I was interviewed by ABS-CBN TV Patrol last Wednesday, 23 April 2014, on issues about the controversial reblocking of Edsa last week by the Department of Public Works and Highways (DPWH). I was interviewed in my capacity as the executive director of the Citizens Infrastructure Integrity Watchdog or InfraWatch.
The reblocking of the 24-km Edsa was supposed to have started a year ago. However, no less than President Benigno S. Aquino 3rd held it in abeyance because of mounting public protests. The multi-billion rehabilitation of Metro Manila’s longest and most congested thoroughfare came as a complete surprise when it was announced by DPWH Secretary Rogelio Singson in early 2013.
The justification given by Mr. Singson was the forthcoming World Economic Forum (WEF) in 2014 and the Asia-Pacific Economic Conference (APEC) in 2015. It is most unfortunate that the reason given by the highest official of DPWH was pathetic: if not for the WEF and APEC events in Manila, the country’s most famous and historic highway would not be rehabilitated.
DPWH began tearing down concrete sections of EDSA in January this year. That immediately started the public outcry against the hours of traffic jams that the concreting engendered. The finale was the humungous traffic the reblocking caused on Wednesday and Thursday of Holy Week.
To say that the DPWH was accursed may be an understatement. Many passengers who made bus reservations lost their seats because they arrived late at the bus terminals. There were also road accidents when vehicles hit and bumped each other due to the tight situation of the traffic congestion.
Cracks on Edsa reblocking
The focus of the TV Patrol report of Ms. Carolyn Bonquin of ABS-CBN was on the cracks on the concrete pavement. DPWH Secretary Singson told Ms Bonquin that the thickness of the concrete is correct as per specifications. He blamed the early opening of Edsa to public use for causing the cracks.
Unfortunately, what the favorite Cabinet secretary of President B. S. Aquino 3rd said on television is very misleading to say the least, if not outright prevarications! The correct thickness of concrete does not necessarily mean it will not crack. What matters more than thickness is the compressive strength (psi) of the concrete. Thus, concrete can still crack even if it is twelve inches (12”) thick but does not have the specified strength.
Likewise, why did Secretary Singson agree to have Edsa opened one day earlier than scheduled if it would cause cracks on the concrete. The DPWH top official should not have acquiesced to MMDA’s demand of opening EDSA to traffic last Tuesday if what was really required was a three-day curing period for the concrete to attain it’s designed strength.

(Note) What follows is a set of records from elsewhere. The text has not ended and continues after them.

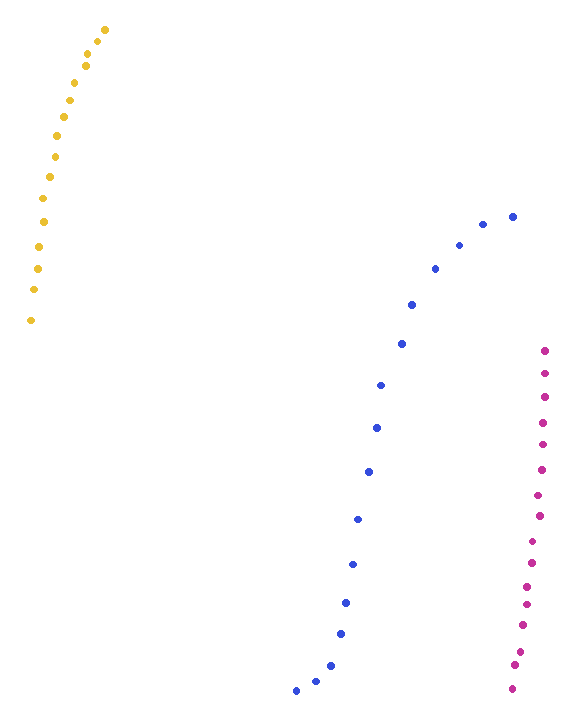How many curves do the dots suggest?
There are 3 distinct paths.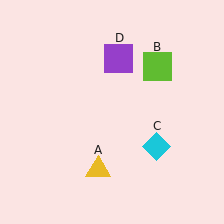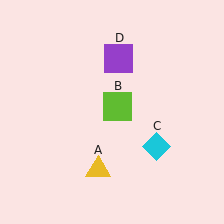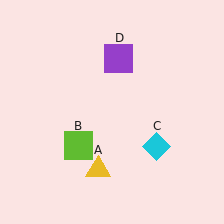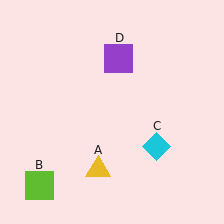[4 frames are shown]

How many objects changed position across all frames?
1 object changed position: lime square (object B).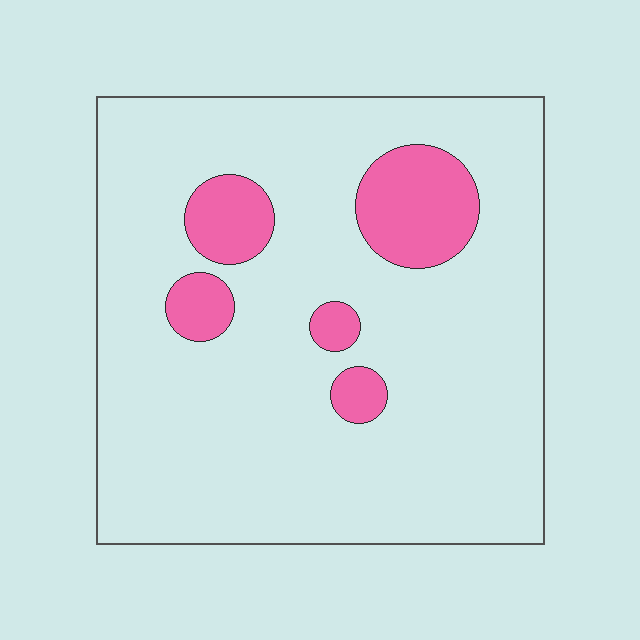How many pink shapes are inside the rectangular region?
5.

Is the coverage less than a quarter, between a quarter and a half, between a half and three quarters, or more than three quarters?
Less than a quarter.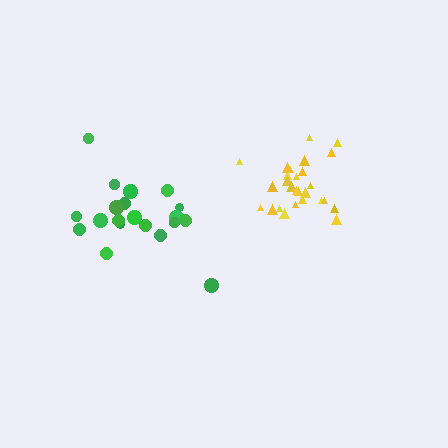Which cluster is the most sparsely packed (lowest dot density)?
Green.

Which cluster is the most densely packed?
Yellow.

It is so pathetic to hear the DPWH Secretary say that the cracks can be repaired by epoxy injections. This is a flagrant admission that he and his people at DPWH (and maybe even his boss, President B. S. Aquno) believe it is all right for road concrete to crack because it can be repaired and fixed with epoxy anyway. This is a wrong attitude that not only breeds mediocrity but also sheer stupidity!
Real issue on reblocking
The real issue on the Edsa reblocking is why it was done in the first place? Based on the careful and measured observations of InfraWatch, 50% of the tearing down and later laying of concrete was not necessary because those stretches of Edsa were still good enough to be repaired and rehabilitated. When North Luzon Expressway (NLEX) was rehabilitated more than ten years ago, the Manila North Tollways Corporation (MNTC) was able to repair and rehabilitate more than 90% of the 85-km expressway without any reblocking. The same is true when the Nichols-Alabang section of the South Luzon Expressway (SLEX) was rehabilitated in the late 1990s. No reblocking whatsoever!

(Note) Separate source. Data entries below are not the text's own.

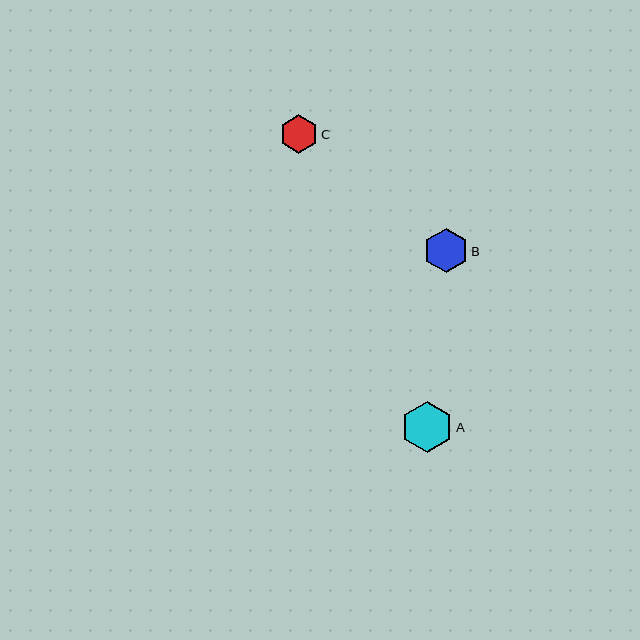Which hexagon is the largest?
Hexagon A is the largest with a size of approximately 52 pixels.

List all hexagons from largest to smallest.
From largest to smallest: A, B, C.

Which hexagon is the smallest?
Hexagon C is the smallest with a size of approximately 39 pixels.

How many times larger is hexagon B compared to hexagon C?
Hexagon B is approximately 1.1 times the size of hexagon C.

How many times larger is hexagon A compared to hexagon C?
Hexagon A is approximately 1.3 times the size of hexagon C.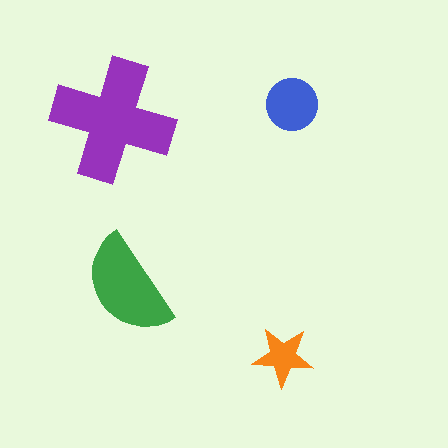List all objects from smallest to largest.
The orange star, the blue circle, the green semicircle, the purple cross.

What is now worse than the reblocking is that DPWH will pave the new concrete with asphalt overlay. This is insanity at its best or worst! If DPWH will do an asphalt overlay, why did they not just repair the existing concrete that had deteriorated instead of tearing it down and replacing it with new concrete?
No asphalt needed
For the benefit of those who are ignorant of concrete and asphalt matters, such as apparently the DPWH Secretary, new concrete pavement does not need an asphalt overlay. The best proofs are Romulo Highway in Tarlac and Pangasinan and the Bacolod-Silay Highway in Negros Occidental built in the late 1970s. These two highways, built by the South Korean Hanil construction company, lasted for more than 30 years before they were asphalted two-three years ago.
The two main concrete roads of the upscale Ayala Alabang Village in Muntinlupa, Madrigal Avenue and Acacia Avenue, were also built in the late 1970s. After 35 years, no reblocking and no asphalt overlay had to be done.
Even the new concrete road inside the Marine Training Camp in Ternate, Cavite, near the Puerto Azul and Caylabne resorts, has no asphalt overlay. This relatively new road built to American standards by funds from the U.S. Government also has a drainage system that is not usually present in DPWH projects.
As in many projects of the DWPH, the reblocking of Edsa and the asphalt overlay is a sheer waste of scarce and precious public funds. The rehabilitation of Edsa could have been done in a cost-effective manner as early as three years ago in 2011.